Jury is only 26 lbs...she's like a patterdale.
high-strung lunatic that gets regular bops
on the head with her feed bowl. 
(^ joke)


----------



## Rudy4747 (Nov 29, 2009)

i love the maverick dogs but she is a nice mix of some great blood.


----------



## Padlock (Nov 19, 2010)

thanks yall...i'll get some vid of them working
the hide as soon as the ground firms up from
all this melt-off. stills don't do either one of them
justice.


----------



## dixieland (Aug 14, 2009)

Those are some great lookin dogs!:clap:


----------



## Black Rabbit (Nov 14, 2009)

OMG look at them now. They have grown so much, and they both look awesome!!!!!!!!!


----------



## Aireal (Jul 2, 2010)

they look great!!!!


----------



## MISSAPBT (May 10, 2009)

I love you Jury hehe


----------



## Eric (Oct 21, 2010)

Very nice dogs Padlock! Man, they sure do grow up fast! I remember when my boy started losing his puppy face and getting his man muscles lol. 

Looks like you caught Judge will all 4 off the ground in the first pic haha. He looks like a hard worker  and I gotta say that I got a thing for Miss Jury.
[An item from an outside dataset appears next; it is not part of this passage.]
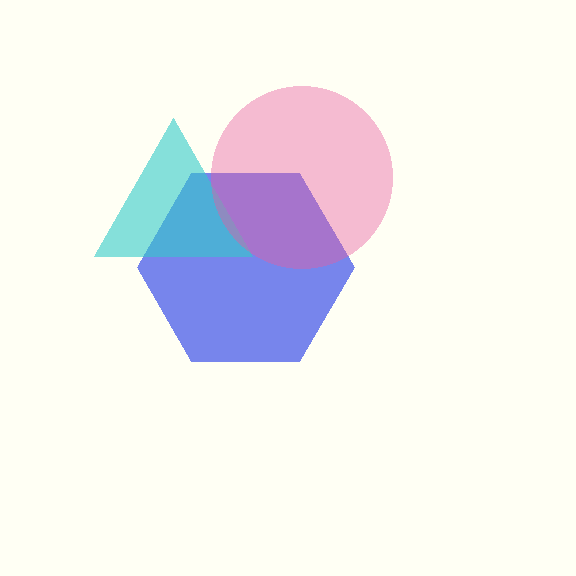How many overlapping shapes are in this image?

I think black dog owners are always gonna have a thing for other black dogs haha

Thanks for sharing, they look great!!


----------



## PatienceFlame (Dec 22, 2009)

Beautiful! absoulutly stunning bulldogs you got there Padlock.


----------



## 9361 (Jun 25, 2009)

They are gorgeous. Not sure which is which but I love the black one!


----------



## Lex's Guardian (Aug 8, 2009)

My how they've grown! They're both awesome looking though I believe I have a soft spot for the black one


----------



## AdrianVall (Dec 16, 2009)

Woooow! Gorgeous dogs! They look AMAZING!


----------



## Padlock (Nov 19, 2010)

thanks for the kind words everyone... it warms the cockles of my
cold Grinch size heart. <3 <---- actual size.


----------



## aus_staffy (Nov 10, 2009)

Looking good, Paddy. Good to see you back again.


----------